Road - togher, Corlea, Co. Longford
Co. Longford |
Roads & Tracks
Corlea, in County Longford, is already known for one of the most remarkable Iron Age road surfaces ever found in Ireland, a great track of oak planks laid across bogland around 148 BC.
But the bog holds more than that single famous structure. During drainage work in the area, a band of compacted brushwood and roundwood came to light in the cut faces of a drain, sitting partly below the waterline at its base. No chisel marks, no shaping, no obvious sign that any tool had touched the wood. It was simply there, packed into the peat, a remnant of some older effort to move across wet ground.
A togher is a timber trackway built across boggy or waterlogged terrain, a practical solution to ground that would otherwise be impassable.

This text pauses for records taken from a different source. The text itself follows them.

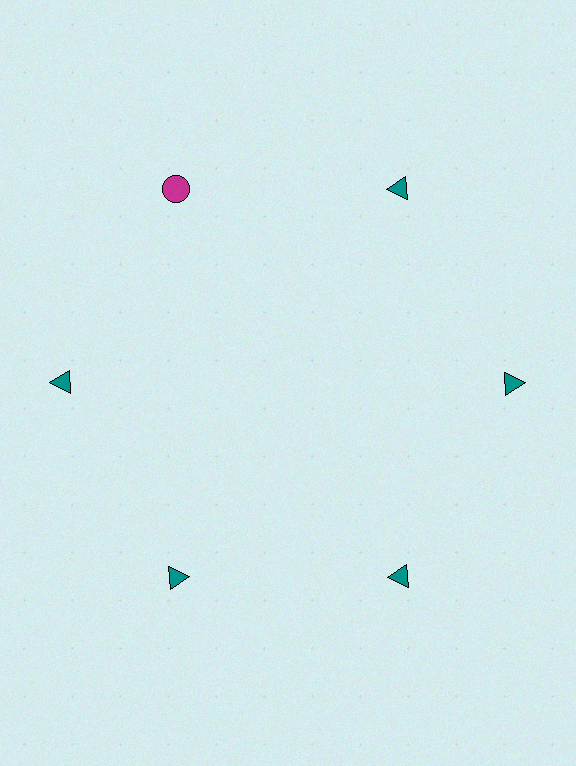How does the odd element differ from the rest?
It differs in both color (magenta instead of teal) and shape (circle instead of triangle).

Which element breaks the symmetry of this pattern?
The magenta circle at roughly the 11 o'clock position breaks the symmetry. All other shapes are teal triangles.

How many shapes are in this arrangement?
There are 6 shapes arranged in a ring pattern.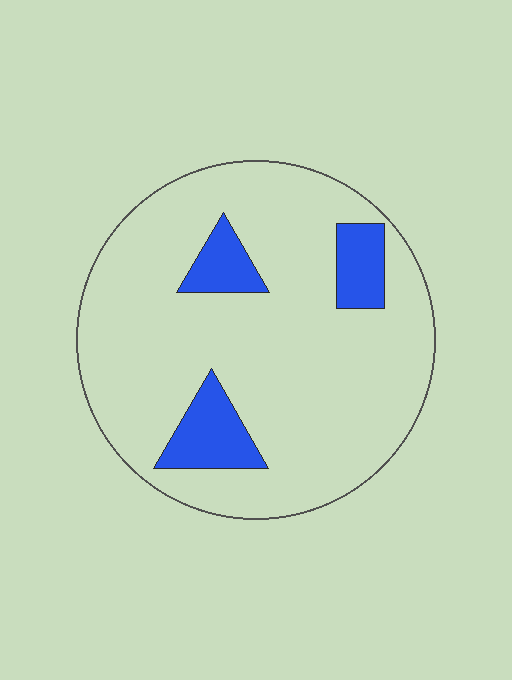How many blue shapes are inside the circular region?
3.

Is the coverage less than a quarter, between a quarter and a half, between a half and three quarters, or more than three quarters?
Less than a quarter.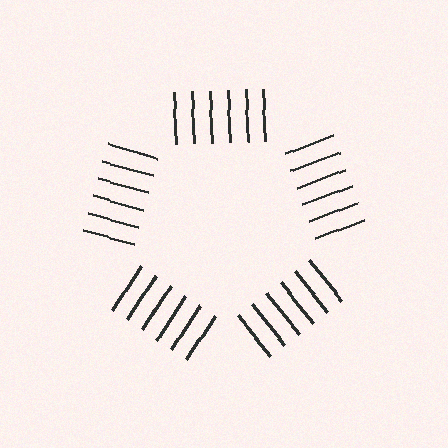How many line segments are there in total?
30 — 6 along each of the 5 edges.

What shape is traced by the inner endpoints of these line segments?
An illusory pentagon — the line segments terminate on its edges but no continuous stroke is drawn.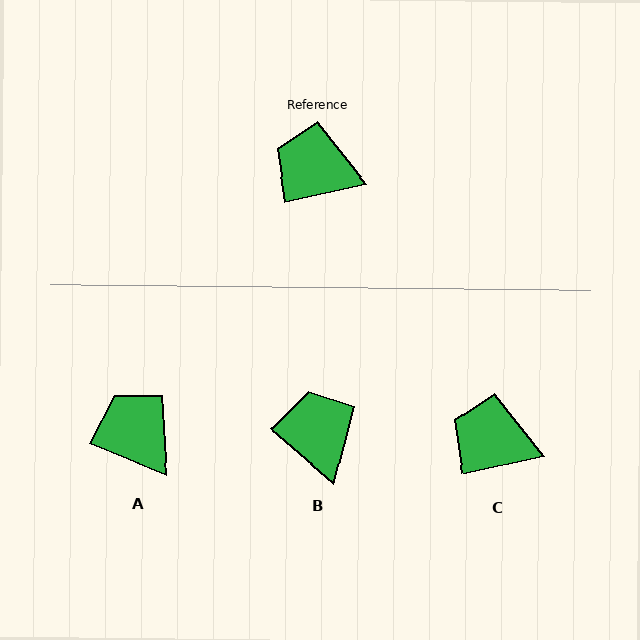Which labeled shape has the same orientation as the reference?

They range from elaborate constructions of split planks fixed with pegs to simple bundles of branches laid down and abandoned. What was recorded at this Corlea site falls into the simpler category: brushwood with diameters between roughly three and five and a half centimetres, mixed with somewhat stouter roundwood of about seven centimetres across, spread across an exposed width of nearly three metres and roughly twenty centimetres thick. The absence of any worked timber makes it difficult to date with precision or to say much about who laid it or why. It was simply logged, measured, and noted as the drain cut through.